PRO ASYL fordert, dass die regelmäßigen Sammelabschiebungen nach Afghanistan angesichts der verheerenden Sicherheitslage, der gesundheitlichen Risiken durch die Covid-19-Pandemie sowie der durch diese noch einmal verschärften katastrophalen wirtschaftlichen Verhältnisse endlich beendet werden.
Seit dem Beginn der Sammelabschiebungen nach Afghanistan im Dezember 2016 waren von diesen insgesamt 1015 Menschen betroffen. 107 Menschen wurden allein in diesem Jahr aus Deutschland nach Afghanistan abgeschoben. Monat für Monat wird – unbeirrt von der Covid-19-Pandemie und ihren gravierenden Auswirkungen – ein Charterflugzeug mit verzweifelten jungen Männern in das seit Jahrzehnten von bewaffneten Konflikten versehrte Land geschickt. Am 07.04.2021 droht bereits die vierte Sammelabschiebung nach Afghanistan in 2021, diesmal vom Flughafen Berlin-Schönefeld.

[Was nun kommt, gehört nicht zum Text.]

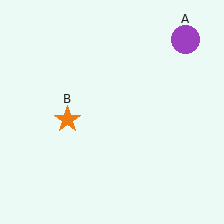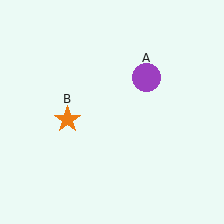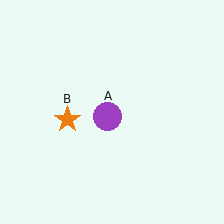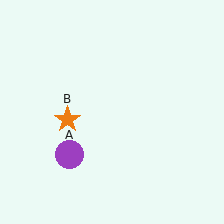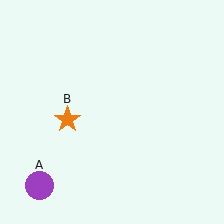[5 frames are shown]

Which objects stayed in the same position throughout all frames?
Orange star (object B) remained stationary.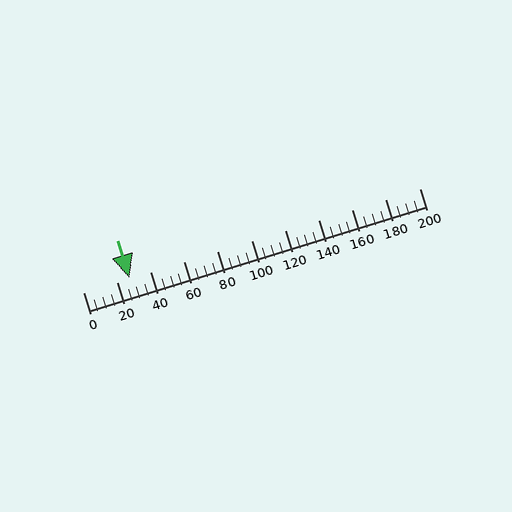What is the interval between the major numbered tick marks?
The major tick marks are spaced 20 units apart.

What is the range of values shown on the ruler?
The ruler shows values from 0 to 200.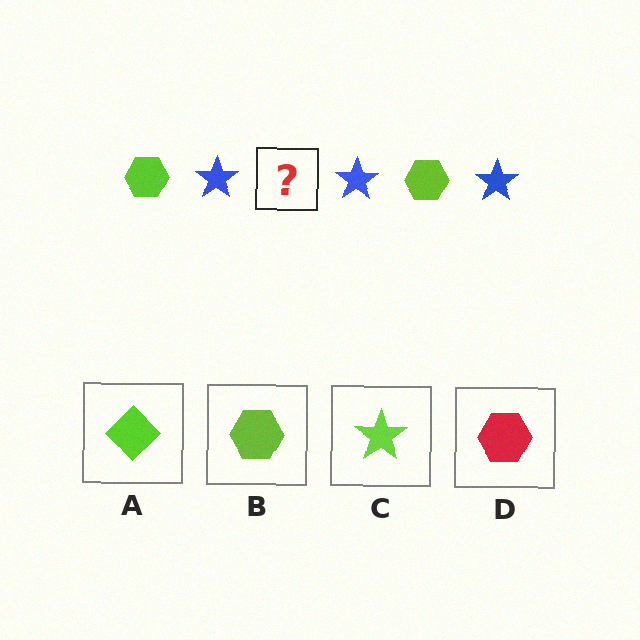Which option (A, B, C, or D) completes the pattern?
B.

Dies, obwohl sich die ohnehin desaströse Sicherheitslage in Afghanistan in jüngster Zeit verschärft hat. Am 12 März 2021 hat der UN-Generalsekretär dem Weltsicherheitstag seinen periodischen Bericht zur Sicherheitslage in Afghanistan vorgelegt. Daraus geht hervor, dass sich diese im Jahr 2020 gegenüber 2019 erneut verschlechtert hat. Mit 25.180 sicherheitsrelevanten Vorfällen – dem höchsten Wert, seit die UNO diesen Wert erhebt – ist ein Anstieg von 10 Prozent gegenüber dem Vorjahr mit 22.832 Vorfällen zu verzeichnen. Weiter heißt es in dem Bericht: » Die Zahl der bewaffneten Zusammenstöße stieg von 13.155 im Jahr 2019 um 18,4 Prozent auf 15.581 im Jahr 2020. Darüber hinaus stieg die Zahl der durch improvisierte Sprengkörper (IEDs) verursachten Detonationen von 1.949 im Jahr 2019 um 32 Prozent auf 2.572 im Jahr 2020 und die Zahl der gezielten Mordanschläge um 27 Prozent von 782 im Jahr 2019 auf 993 im Jahr 2020«. Laut einem UNAMA-Report vom Februar dieses Jahres hat die Gewalt in sämtlichen Regionen Afghanistans Ende 2020 sogar noch einmal zugenommen. Und die US-amerikanische Denkfabrik Council on Foreign Relations rechnet im Zusammenhang mit dem zwischen den Taliban und den USA im Februar 2020 ausgehandelten Truppenabzug und den damit verbundenen Unwägbarkeiten im Jahr 2021 mit einer weiteren Verschärfung der Sicherheitslage.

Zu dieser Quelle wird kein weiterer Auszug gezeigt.